Key coalition members, including the Labor and Shas parties, are balking at the budget, because of ostensible harm to the weaker segments of society. Prime Minister Ariel Sharon stated Monday that he is determined to call a snap election if he can't get the budget through by October.

The currency session opened today with the dollar hovering at about NIS 4.675. But by noon it had gained 0.4% against the shekel to NIS 4.69. Trading volumes are low, dealers say.

They see no evidence of a trend change, dealers add.

Meanwhile, the market is waiting the Federal Reserve's decision on U.S. interest rates, to be announced today at 21:15 Israel time. A Fed decision to lower lending rates would weaken the shekel, as it would narrow the shekel-dollar interest rate gap, now standing at 7.35%.

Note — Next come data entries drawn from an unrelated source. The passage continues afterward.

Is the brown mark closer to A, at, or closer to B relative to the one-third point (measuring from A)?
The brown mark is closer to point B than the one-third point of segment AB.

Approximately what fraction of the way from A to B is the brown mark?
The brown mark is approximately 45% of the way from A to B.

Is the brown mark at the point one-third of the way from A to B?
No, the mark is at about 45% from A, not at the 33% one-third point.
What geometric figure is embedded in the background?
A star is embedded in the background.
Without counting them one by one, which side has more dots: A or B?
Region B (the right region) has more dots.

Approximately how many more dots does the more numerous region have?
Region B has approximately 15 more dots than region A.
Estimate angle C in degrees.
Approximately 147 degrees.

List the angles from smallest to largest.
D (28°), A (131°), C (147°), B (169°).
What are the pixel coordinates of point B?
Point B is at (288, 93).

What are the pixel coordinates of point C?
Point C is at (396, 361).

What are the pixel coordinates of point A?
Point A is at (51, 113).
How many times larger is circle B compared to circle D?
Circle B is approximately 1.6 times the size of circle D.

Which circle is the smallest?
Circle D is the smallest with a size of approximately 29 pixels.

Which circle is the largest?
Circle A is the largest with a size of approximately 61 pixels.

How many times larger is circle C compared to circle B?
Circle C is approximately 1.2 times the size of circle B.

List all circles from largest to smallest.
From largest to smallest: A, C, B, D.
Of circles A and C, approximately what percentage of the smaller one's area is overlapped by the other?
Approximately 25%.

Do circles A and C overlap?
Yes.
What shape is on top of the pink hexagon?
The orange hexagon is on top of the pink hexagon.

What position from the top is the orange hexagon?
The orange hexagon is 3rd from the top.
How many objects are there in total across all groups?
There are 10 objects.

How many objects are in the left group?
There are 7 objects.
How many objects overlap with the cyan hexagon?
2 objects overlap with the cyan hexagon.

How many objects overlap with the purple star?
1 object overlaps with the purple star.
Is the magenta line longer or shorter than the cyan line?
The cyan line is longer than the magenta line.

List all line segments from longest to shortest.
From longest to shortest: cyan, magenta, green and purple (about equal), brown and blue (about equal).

Local pundits believe the Fed will leave the rates intact for now, though. Speculators are gambling on just that.

Elements undermining the shekel include the uncertainty surrounding the budget and early elections, and the always-present possibility of an escalation in violence. Fears include not only terror attacks by Palestinians in Israel, but a regional uproar if the United States attacks Iraq, resulting in missile strikes on Israel and severe Israeli retaliation.